Re-use of platform/infrastructure

  • All of our repositories run on Linux servers and almost all use MySQL in some capacity.
  • Deep Blue Docs is the outlier here in terms of technology: DSpace (Java) with Postgres. There is some comfort gained by the fact there are a large number of DSpace repositories in the world.
  • DLXS - same code, multiple digital collections - initial development of TextClass was to move from developing one-off collections to shared code between collections.
  • Samvera / Fedora - there are large amounts of shared code being co-developed with other institutions, even if there is some customized to each system.
  • Dark Blue - also uses Ruby and Rails, although it doesn’t use any Samvera components.
  • Access layers like the Michigan Daily Digital Archives and Middle English Dictionary also use Blacklight (with Ruby and Rails), although they do not use Fedora as the backend, as is typical with other Samvera-based applications.

The original goal of DLXS was moving towards reusability within the organization. Linux & MySQL are already standard for our repositories. We have moved towards standardization of infrastructure as we work on new repository projects: Ruby and Rails for code; Blacklight and Solr for discoverability; Samvera and Fedora where there are needs around metadata management in the system or more elaborate front ends. Deep Blue is being migrated to Samvera. ObjectClass will also use these components. HathiTrust will likely be rewritten in the next few years to use Rails and Blacklight. We are also paying attention to the emerging OCFL standard, which Fedora and likely Dark Blue will adopt, and HathiTrust could adopt as well.

Community Partnership

Development of the service involves working together with other institutions to improve the quality of long-term preservation.

  • Fedora/Samvera-based systems: community is a major factor behind adoption
  • DLXS: open source with the exceptions of XPat, which required purchase of a license, and paid support (optional). Engaged with adopters regularly, occasionally received code contributions, consulted on priorities.
  • HathiTrust: in terms of content, policies, and programs, albeit not currently for code
  • DSpace: open source

Community engagement is perhaps the most nebulous of these principles in that the rest are first-order attributes of the technology or service, and the benefits of community engagement are primarily supportive, or second-order. For example, participating in defining formats and standards is useful for both maintaining parity with other implementations and connections with those institutions that have similar needs. Helping to define and adhering to a standard is largely an investment, rather than a direct goal. Certainly, there are occasions where a reference implementation is sufficient to reduce development cost, but the overriding value is in the alignment with others and the prospective interchange of content, implementation, vocabulary, and expertise.

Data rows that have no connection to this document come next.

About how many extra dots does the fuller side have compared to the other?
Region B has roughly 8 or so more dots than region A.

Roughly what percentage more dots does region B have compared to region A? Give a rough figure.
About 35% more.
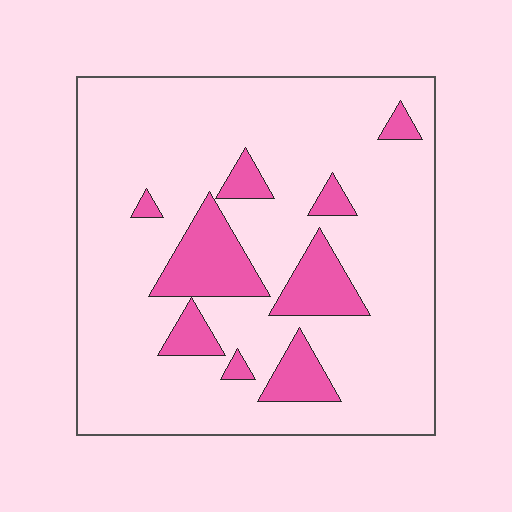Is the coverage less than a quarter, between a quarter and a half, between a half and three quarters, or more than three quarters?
Less than a quarter.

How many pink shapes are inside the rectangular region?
9.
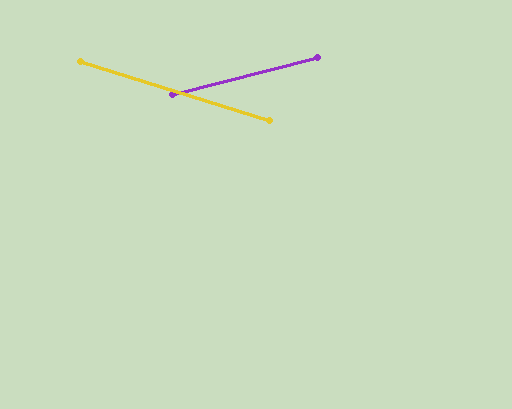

Participating in the initiatives (and using the software) listed above is consistent with the public good mission of the University. Whether in terms of providing leadership, ensuring that our needs are visible, developing open source software, or simply using a given tool, the presence of the University is notable. We seek to invest our resources wisely into communities that can benefit from that investment, as we enjoy the rewards of collaborative endeavors, both individually and organizationally.